We have always had our ethnic identities since time immemorial and we will always do. There is nothing we can do about this and the soonest we learn to appreciate the benefits-and there are many that come with it,- the better. Diversity has been embraced positively all over the world and fruits are visible to all who care to see. It has also, unfortunately, been abused in nearly equal measure and again, the bitter fruits can be seen all over the globe. Our biggest enemy is negative ethnicity. Negative ethnicity feeds and breeds on itself. It forces peoples into a rut, a vicious cycle that is very hard to get out. It promises benefits and at the same time denies benefits and the victims are put in a perpetual carrot-in front-of-donkey situation. It creates lords and serfs. It is immoral.

Sadly part of the reasons- and they really are not reasons but excuses-for ethnic reasoning  which leads to negative ethnicity is the endemic corruption that we have all perpetuated. We have become immune to the pangs of corruption as long as it is being practiced by 'our brothers' or 'our people'. As long as 'it is our turn to eat', then it is not corruption. We even use corruption to try and keep 'others' out of power and when others effectively lock us out of power we start shouting that they are the most corrupt. We only see corruption when practiced by 'others' and we brand them and their ethnic group en masse, as corrupt.

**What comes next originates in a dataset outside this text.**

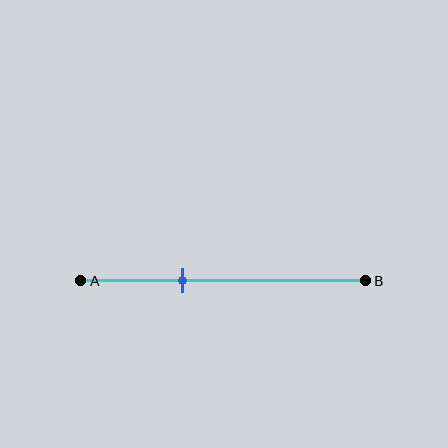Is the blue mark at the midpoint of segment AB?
No, the mark is at about 35% from A, not at the 50% midpoint.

This rut that we all have been driven into becomes most obvious every five years when we hold our general elections. Our systems have been set up such that one has to be nominated in ones local region to run for any seat. If one misses the support of the local community, then it's an uphill task to get nominated therefore one starts by convincing the local masses who are usually ignorant of national issues that their chance of ever getting the 'fruits of governance' is by electing him/her. Usually the targeted population is the most marginalised and under-informed, usually living in abject poverty and misery. These are the gullible citizens who form the grassroots support base. These are the fodder that fuel the fires of 'euphoria' that the politicians rely on to get elected, the same troops that may be used to create a voting block by eliminating any opposition by either ethnic cleansing, or simply intimidation of voters or competitors. This sadly leads to our general elections looking like an ethnic census and methinks they will for a long time to come. What we need to do is to use what structures we have in our constitution to neutralize any negative effect this may bring about by instilling the philosophy of winner-not-take-all after our elections. Our elections should not be zero-sum affair between ethnic groups. We already have some entrenched in the constitution and we ought to give them a sober evaluation and re-evaluation while crafting other useful ones, working on our constitution to serve the majority of citizens rather than the small political class.

It may be true today that the government is more 'of all peoples, by all peoples and for all peoples' than has ever been in our history of self governance. It is not perfect as has been brought to light by the acts of the 11th parliament, some commissions of the reformed judiciary, and to some extent too by some acts of the executive-both national and county. Some might be wished away as 'teething' problems but some are fundamental flaws-unforeseen, I hope, and need to be dealt with with the urgency of now. We should not sit back and let entrench a corrupted contract of governance. The masses need to be educated and re-educated on ways and needs to engage government everyday of the five years and not merely to sit back in complicity waiting for the next general election. All those that voted for the government and those that did not are together in affiliation of chance. It is our shared responsibility to check our agencies of governance because in the final analysis, when all the dust has settled, it is them against us. It is their turn to eat and it is still our turn to be eaten. Sote tukae macho.